Libya’s struggle : weapons, military factions and generals

Les rivalités sanglantes en Libye n’opposent pas seulement les libéraux et les islamistes. Les clans, les tribus, les allégeances locales jouent un rôle essentiel, écrit Joulan Abdul Khalek, dans un commentaire pour Aspenia, le site de l’Institut Aspen Italy.

Contrary to what many might believe Libya’s unrest today is not the product of a simple Liberal vs. Islamist antagonism. Rather, it is due to an old-fashioned tug-of-war between competing military brigades whose sense of regional allegiance, tribal loyalty and family kinship generally trump any sense of commitment to both local and national political organization (including that of political Islam). In the past, Libya’s longstanding social cleavages were suppressed and organized under Gheddafi’s dictatorship. After his ousting, these conflicting forces have been unleashed. The creation of Libya’s first parliamentary body, the General National Council (GNC), after the revolution has provided the physical and psychological space for this chaos to peacefully manifest and evolve, until recently.

The story of the GNC goes something like this. Libya revolts and overthrows a ruthless dictator in 2011. Key revolutionary officials, including former regime members, organize politically into a National Transitional Council (NTC) gaining international recognition and support. This transitional council then oversees a general election that leads to the creation of Libya’s GNC with a landslide victory for the National Forces Alliance in 2012. This liberal coalition led by former chairman of the NTC, Mahmoud Jibril, wins 39 out of 80 seats reserved for political parties, whereas the Muslim Brotherhood is only able to claim 17. As for the other 120 seats, they are reserved for independent members that represent their local constituencies. The GNC’s mandate is to oversee the drafting and adoption of a constitution that can transfer Libya into a new democracy. 
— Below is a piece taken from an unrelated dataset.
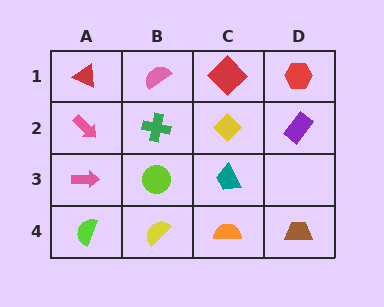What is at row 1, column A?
A red triangle.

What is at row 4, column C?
An orange semicircle.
Although a minority, the Muslim Brotherhood and other Islamic political parties are able to win the sympathy and support of many of the 120 independent council members. This support includes key legislative and sovereign issues. One notable example is a December 2013 vote to make shari’a law the foundation of all legislation and state institutions in the country and the formation of a committee tasked to review all preceding laws to ensure that they are shari’a compliant. This decision comes shortly before a vote to form a 60-member committee responsible for drafting Libya’s new constitution. More importantly, many in Libya feel that the influence yielded by pro-Islamist forces in the GNC is contributing to an enabling environment in which militant Islamists and other fundamentalist groups are thriving.

The resulting usurpation of power inside the GNC – not the Islamist inclination of its members, per se – is met with serious opposition especially amongst the leaders of the country’s largest military brigades. Unable to assume definitive power inside the GNC they resort to military force against pro-Islamic militias and council members. The campaign led by General Khalifa Haftar, a senior military officer in Libya and former resident of the United States, has been able to garner a good amount of national and international support. This armed conflict is further reinforced by a regional and international political climate that is grappling to determine the new political character of Libya. As a result, the country has progressed to the brink of widespread armed conflict.
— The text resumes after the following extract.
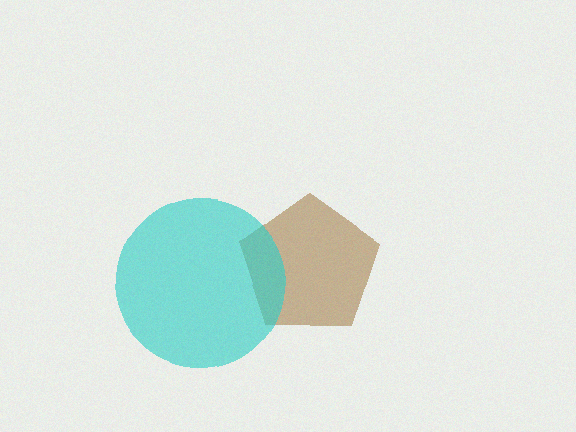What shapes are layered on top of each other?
The layered shapes are: a brown pentagon, a cyan circle.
In this context, the struggle between pro-Islamist and pro-Haftar forces in Libya is a façade covering the real struggle for political supremacy in the country, with strong participation of both regional and international powers. In Libya’s struggle for stability, the fragility of the country’s political system is often blamed exclusively on the legacy of Gheddafi’s dictatorship. This is not the case anymore. It is true that Libya is emerging from four decades of tyranny with premature state institutions and fragmented political representation. It is also true that Libya is emerging from its revolution with no unified security apparatus or army to protect the sovereignty of the state as a unitary entity. These are grave challenges indeed, but the current crisis has shown us that even more fundamental challenges are facing Libya’s future. These challenges can be mitigated by feasible actions on behalf of Libya’s political class. First, the country lacks a consensus on the non-violent nature of the transition process. Second it lacks an actionable political culture and respective political organization that can contribute to the development of national political institutions. Third it lacks the necessary popular values and incentives to restore and uphold an overarching national identity. These are the true building blocks of a stable and participatory Libya and they have been lost to the sound of gunfire, foreign intervention and the power mangling of generals.

Where Libya is headed in light of these armed conflicts is difficult to determine, if not impossible. However, the country may not be lost to chaos. With new GNC elections on the horizon, Haftar’s armed insurgency is setting the stage for the incoming Libyan government, also in terms of political rhetoric. According to his recent statements there will be no tolerance towards Islamic fundamentalism in Libya. The coming weeks will allow us to see how the more moderate proponents of political Islam decide to react. But one thing is clear, the success of Libya’s future does not depend on the triumph of liberalism nor political Islam. It is about moving beyond tribal and regional affiliations towards an affiliation that is more conducive to building a country. It is about using democracy as a platform to convene national constituencies rather than to control them under a whimsical dictatorship of 50% plus one.